8 de dezembro de 2011

Se eu não tivesse olhos ou um coração batendo, ainda seríamos nós dois.

If I lay here, If I just lay here,
would you lie with me and just forget the world?

Talvez o fim seja apenas um começo. Ou talvez seja mesmo o fim. De nós, do que somos e quem somos. E a continuidade de todo o resto, sem nós.
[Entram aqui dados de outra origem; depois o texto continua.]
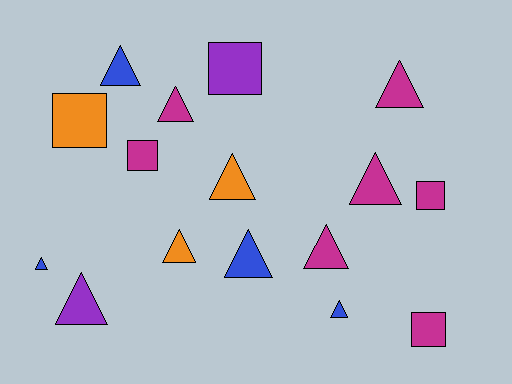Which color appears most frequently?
Magenta, with 7 objects.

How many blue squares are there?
There are no blue squares.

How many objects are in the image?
There are 16 objects.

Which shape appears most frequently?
Triangle, with 11 objects.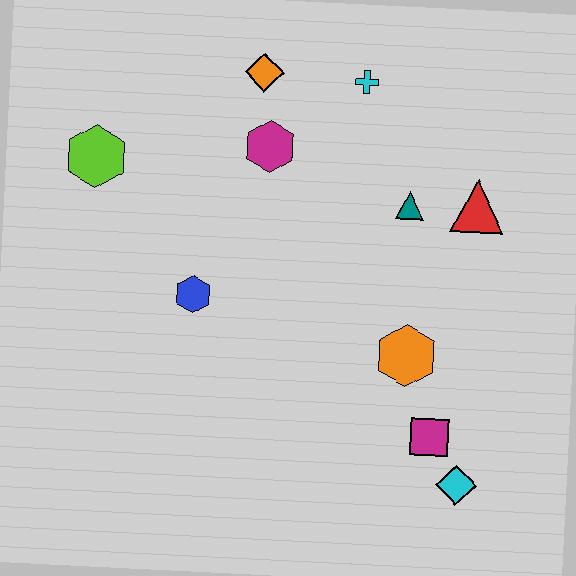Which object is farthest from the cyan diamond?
The lime hexagon is farthest from the cyan diamond.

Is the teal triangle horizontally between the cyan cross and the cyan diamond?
Yes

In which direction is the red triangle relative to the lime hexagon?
The red triangle is to the right of the lime hexagon.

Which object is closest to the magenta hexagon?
The orange diamond is closest to the magenta hexagon.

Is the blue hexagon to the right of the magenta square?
No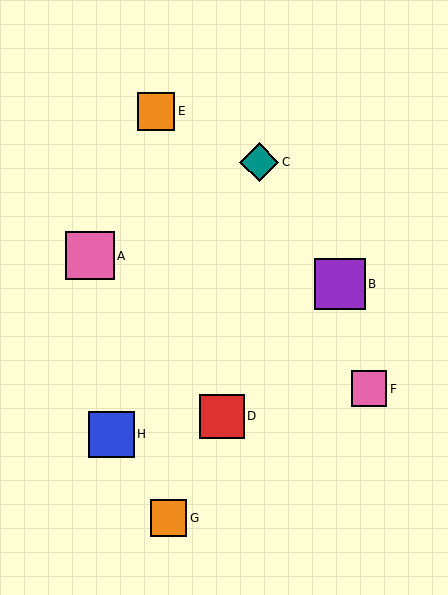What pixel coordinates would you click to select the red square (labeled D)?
Click at (222, 416) to select the red square D.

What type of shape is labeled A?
Shape A is a pink square.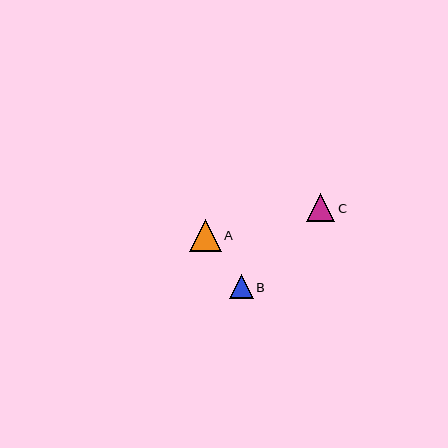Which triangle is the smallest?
Triangle B is the smallest with a size of approximately 24 pixels.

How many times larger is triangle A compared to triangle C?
Triangle A is approximately 1.1 times the size of triangle C.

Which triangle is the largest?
Triangle A is the largest with a size of approximately 31 pixels.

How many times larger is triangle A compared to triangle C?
Triangle A is approximately 1.1 times the size of triangle C.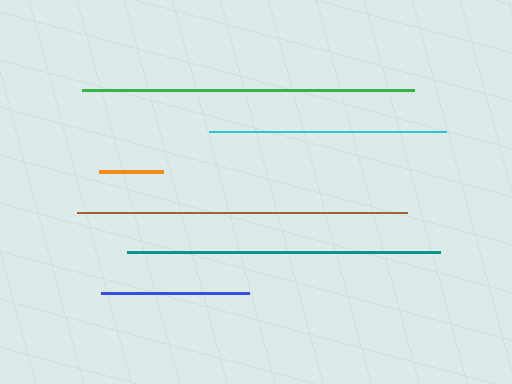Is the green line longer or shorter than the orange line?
The green line is longer than the orange line.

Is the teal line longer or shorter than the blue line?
The teal line is longer than the blue line.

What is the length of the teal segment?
The teal segment is approximately 313 pixels long.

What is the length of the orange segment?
The orange segment is approximately 64 pixels long.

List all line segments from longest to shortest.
From longest to shortest: green, brown and teal (about equal), cyan, blue, orange.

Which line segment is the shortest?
The orange line is the shortest at approximately 64 pixels.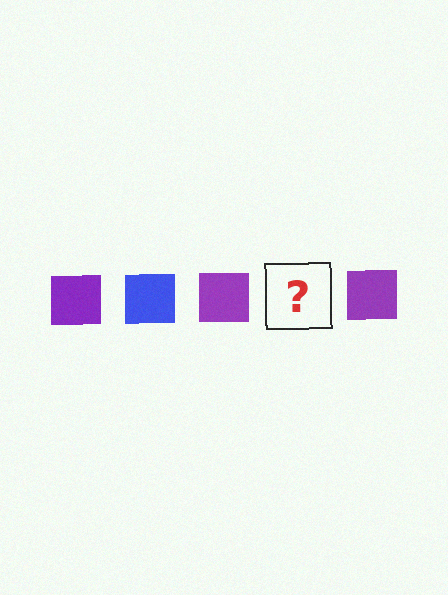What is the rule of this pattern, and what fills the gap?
The rule is that the pattern cycles through purple, blue squares. The gap should be filled with a blue square.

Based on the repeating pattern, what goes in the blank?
The blank should be a blue square.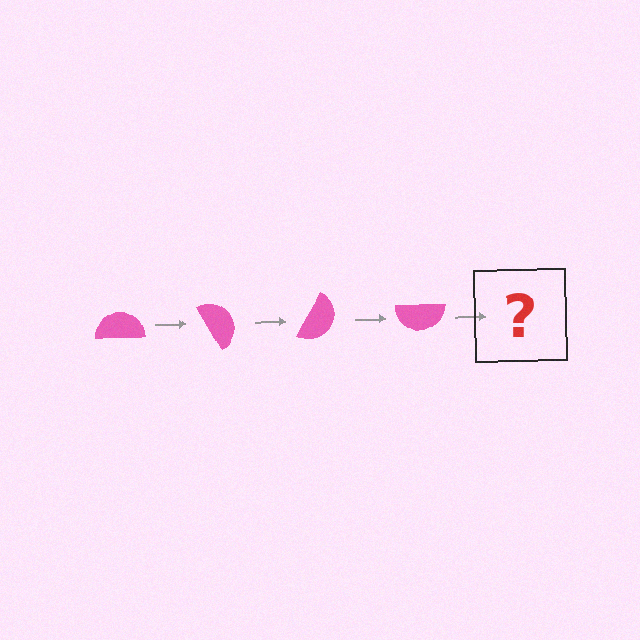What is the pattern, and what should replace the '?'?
The pattern is that the semicircle rotates 60 degrees clockwise each step. The '?' should be a pink semicircle rotated 240 degrees clockwise.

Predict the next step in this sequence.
The next step is a pink semicircle rotated 240 degrees clockwise.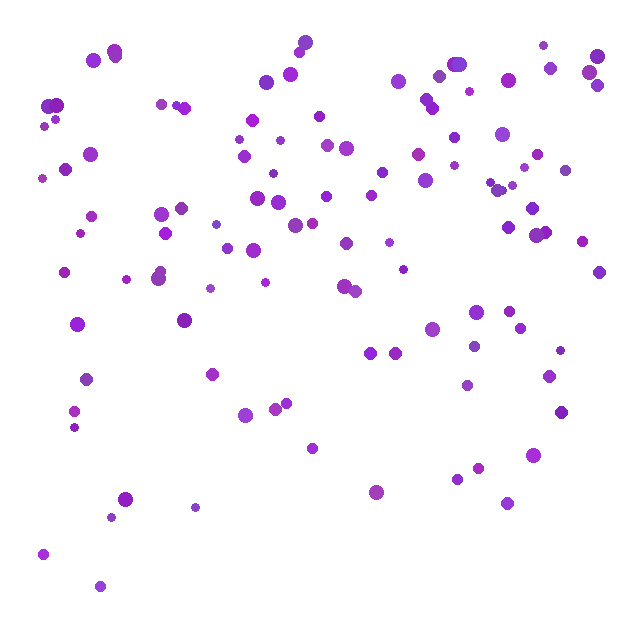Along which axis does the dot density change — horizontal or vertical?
Vertical.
Quando os olhos se fecham, o que nos dão, a princípio, é nada. Tolos, aqueles que acham isso. Quando os olhos se fecham, o que nos dão, a princípio e todo o resto, é o mundo. Fechar os olhos não é apenas adormecer ou uma ação involuntária do nosso corpo. É querer conhecer o que não nos é permitido com estes abertos. Ao fechar os olhos, temos tanto que nada enxergamos com medo do que há a nossa espera. Somos tão estúpidos e arrogantes que, ao fechar os olhos, sentimos como se não houvesse nada. E imaginamos, quase todos os dias, o que há de ser de nós quando chegar o fim. "Será tudo escuro!". Talvez devêssemos agradecer se for, realmente, tudo um breu danado. Há coisa melhor que fechar os olhos? Permitem-me reformular a pergunta. Há coisa melhor que fechar os olhos e ter o mundo com estes fechados? Mas é claro. Tolos, são os que disseram que não. Não somos loucos de permanecer de olhos fechados o resto da vida. Sozinhos. Fechar os olhos, ter o mundo com estes fechados e poder dividi-lo. Isso, não há coisa melhor que isso. Deitar à beira do mar à meia-noite de um dia qualquer. Observar as estrelas até que as pálpebras ganhem força e caiam sobre nossos olhos. Arrastar a mão até uma mais próxima e agarrá-la com a força de um alguém desesperado por companhia eterna. E, de alguma forma que minha capacidade não permite ousar explicar, dividir com ela todo o seu mundo, de olhos fechados. Abrí-los, se for mesmo necessário fazê-lo, só tarde do dia seguinte. Não há o que perder quando estamos aprendendo a sobreviver num mundo em que não conhecemos, pois ainda habitamos um mundo onde é preciso abrir os olhos para vê-lo. Para vive-lo. 

No entanto, lá está o dia onde vemos se aprendemos tudo suficientemente bem, para então podermos exercer tudo aquilo que nos foi ensinado, de olhos fechados. Quando os olhos se fecham, agora num período mais longo, nos dão o nosso mundo, aquele que construímos cada vez que tivemos nossos olhos fechados, voluntaria ou involuntariamente. Lá está ele, do jeito em que construímos, com aquela pessoa em que escolhemos construir. Entende o porquê de ser quase necessário uma mão sobre a nossa? Não há quem habite um mundo só e sobreviva. Não há quem viva uma vida inteira de olhos abertos sozinha e viva uma vida inteira de olhos fechados tendo uma mão para segurar e caminhar no fim de tarde. 

Talvez o fim seja mesmo o fim, do mundo de olhos abertos. E seja a continuidade de um mundo às escuras para os que vêem de fora, mas cheio de cor para os que o habitam.